FactChecker said:
All true, but you should probably mention what properties of the square root function you are using in the last two inequalities of the triangle property proof. There are places where you are applying a property of the square root function that you should mention (and maybe prove).

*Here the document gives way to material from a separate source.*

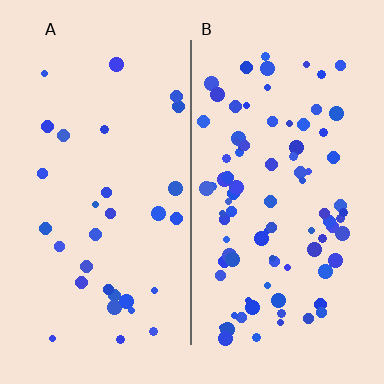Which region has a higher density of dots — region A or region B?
B (the right).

Not sure what name this is called, but it seemed clear from
##\sqrt{d(x,y)+d(y,z)}\leq\sqrt{d(x,y)+d(y,z)+2\sqrt{d(x,y)d(y,z)}}=\sqrt{d(x,y)}+\sqrt{d(y,z)}##
pasmith said:
I think the last part is best done by noting that for every x_0 \in X and every r \geq 0 we have <br />
\{ x \in X : d(x,x_0) < r \} = \{ x \in X: d'(x,x_0) = \sqrt{d(x,x_0)} < \sqrt{r}\}. So if a set contains a d-open ball of each of its points then it contains a d'-open ball of each of its points and vice-versa.
I agree with you. My main difficulty was explaining how ##d(x,y)<r## is the same as ##d'(x,y)<\sqrt{r}##
PeroK said:
I would prefer something more explicit. Showing that ##d'## is a metric by almost never writing ##d'## seems not quite right to me. I feel I'm having to fill in too many blanks.

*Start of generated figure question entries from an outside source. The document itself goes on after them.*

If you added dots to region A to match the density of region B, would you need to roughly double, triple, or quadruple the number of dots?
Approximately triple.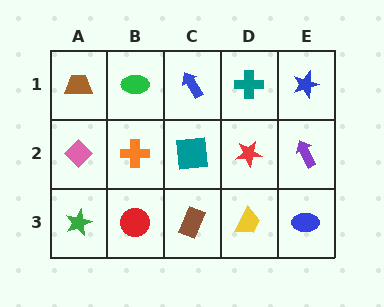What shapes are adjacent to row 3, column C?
A teal square (row 2, column C), a red circle (row 3, column B), a yellow trapezoid (row 3, column D).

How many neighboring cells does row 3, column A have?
2.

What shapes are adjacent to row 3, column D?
A red star (row 2, column D), a brown rectangle (row 3, column C), a blue ellipse (row 3, column E).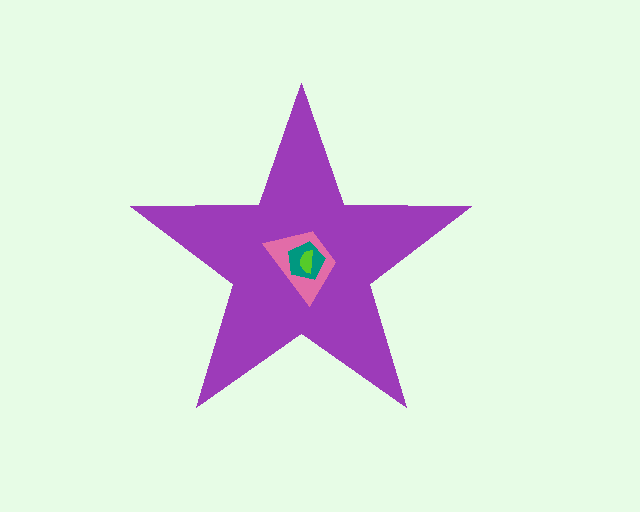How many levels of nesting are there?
4.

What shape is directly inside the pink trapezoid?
The teal pentagon.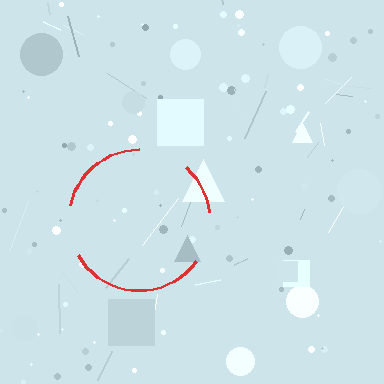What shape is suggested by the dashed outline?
The dashed outline suggests a circle.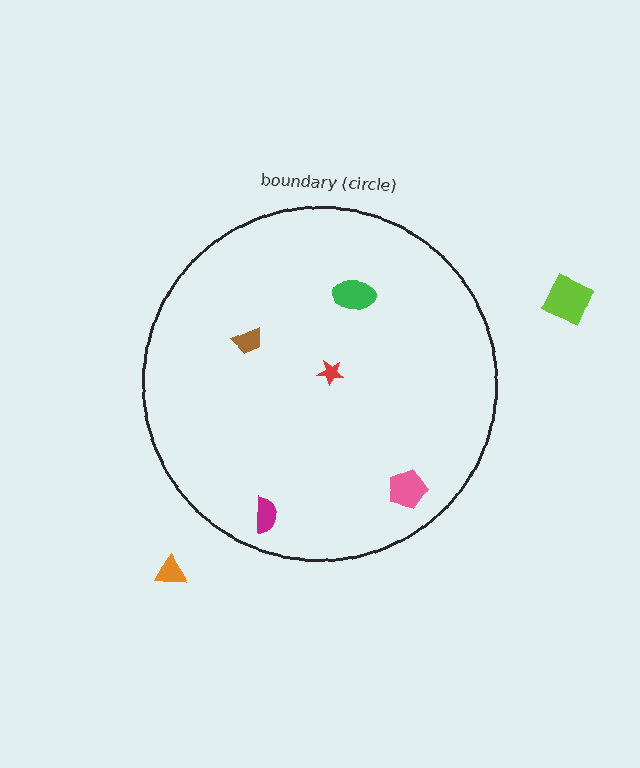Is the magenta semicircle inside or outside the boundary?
Inside.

Also, for the open sets question, I'd like to see something more formulaic:
Let ##U## be open under ##d##, then ... ##U## is open under ##d'##.
Let ##U## be open under ##d'##, then ... ##U## is open under ##d'##.
##d'## is a metric on ##X## because it satisfies the axioms of metrics:
Identity of indiscernibles:
##x=y\Longleftrightarrow d(x,y)=0\Longleftrightarrow \sqrt{d(x,y)}=\sqrt{0}\Longleftrightarrow d'(x,y)=0##
Symmetry: ##d(x,y)=d(y,x)\Longrightarrow \sqrt{d(x,y)}=\sqrt{d(y,x)}\Longleftrightarrow d'(x,y)=d'(y,x)##
Triangle inequality: ##d(x,z)\leq d(x,y)+d(y,z)\Longrightarrow \sqrt{d(x,z)}\leq \sqrt{d(x,y)+d(y,z)}\leq \sqrt{d(x,y)}+\sqrt{d(y,z)}\Longleftrightarrow d'(x,z)\leq d'(x,y)+d'(y,z)## (because the square root of the sum is less than equal to the sum of the square roots)Let ##U## be open under ##d##, then for all ##x## in ##U##, there is an ##\epsilon>0## such that any ##y## that satisfies ##d(x,y)< \epsilon## is in the open set ##U## for ##d##. Define ##\delta## as ##\sqrt{\epsilon}##, then any ##y## that satisfies ##d(x,y)<\epsilon## also satisfies ##d'(x,y)< \delta##, and is in the open set ##U## for ##d##.
Let ##U## be open under ##d'##, then for all ##x## in ##U##, there is a ##\delta>0## such that any ##y## that satisfies ##d(x,y)< \delta## is in the open set ##U## for ##d'##. Define ##\epsilon## as ##\delta^2##, then any ##y## satisfies ##d'(x,y)< \delta## also satisfies ##d(x,y)<\epsilon##, and is in the open set ##U## for ##d##.